Es ist eine Folge solch langwieriger und strohtrockener Praxisbestimmung, dass Aktionen einer so genannten kämpfenden kommunistischen Zelle zum Parteiaufbau, wie der Mord an dem Gewerkschaftssoziologen und Regierungsberater Massimo D'Antona in Rom letztes Jahr, völlig diachron und quer zu den tatsächlich ablaufenden Ereignissen und Mobilisierungen liegen, die sich 1999 gegen den Jugoslawienkrieg der Nato richteten. Aber danach wird wieder umso ausgiebiger in umfänglichen Strategiedebatten theoretisiert.

Dass an der Schnittstelle der verschiedenen militant-kommunistischen Gruppen eine verdeckte transnational operierende Nachrichtenagentur wie die Gruppe 2 solchen Debatten Raum gab und diese verbreitete, wirft kein gutes Licht auf die Praxis und die theoretische Legitimation dieser Organisationen. Selbst wenn man die raison d'etre von Gruppen wie den Brigate Rosse keineswegs aus einer geheimdienstlichen Beeinflussung ableiten will, so müssen sich die Zirkel, die von sich selbst behaupten, eine schöpferische Aufarbeitung der Erfahrungen aus dem bewaffneten Kampf zu leisten, doch einige Fragen gefallen lassen.

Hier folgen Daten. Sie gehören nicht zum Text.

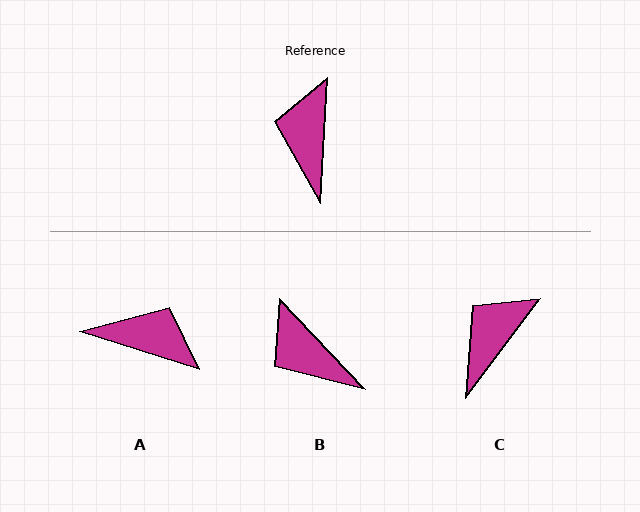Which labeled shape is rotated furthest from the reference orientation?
A, about 104 degrees away.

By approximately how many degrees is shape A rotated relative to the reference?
Approximately 104 degrees clockwise.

Ist es möglich, dass ihre Theorie schematisch und ihre Praxis autoritär und bürokratisch ist? Begünstigt ihr Milieu das Auftreten von Figuren wie »Camus«? Lässt sich, wie der Pfarrer Don Milvo in Antonio Tabucchis erstem Roman »Piazza d'Italia« zuletzt verneint, die »Gleichheit mit hydraulischen Pumpen herstellen«? Und steckt nicht doch ein Körnchen Wahrheit in dem paranoiden Kommentar, den Guy Debord, durch die italienische Erfahrung gewitzt, seiner Schrift »Gesellschaft des Spektakels« hinzugefügt hat: »Höchstes Bestreben des Spektakels ist jedoch, dass die Geheimagenten zu Revolutionären und die Revolutionäre zu Geheimagenten werden«?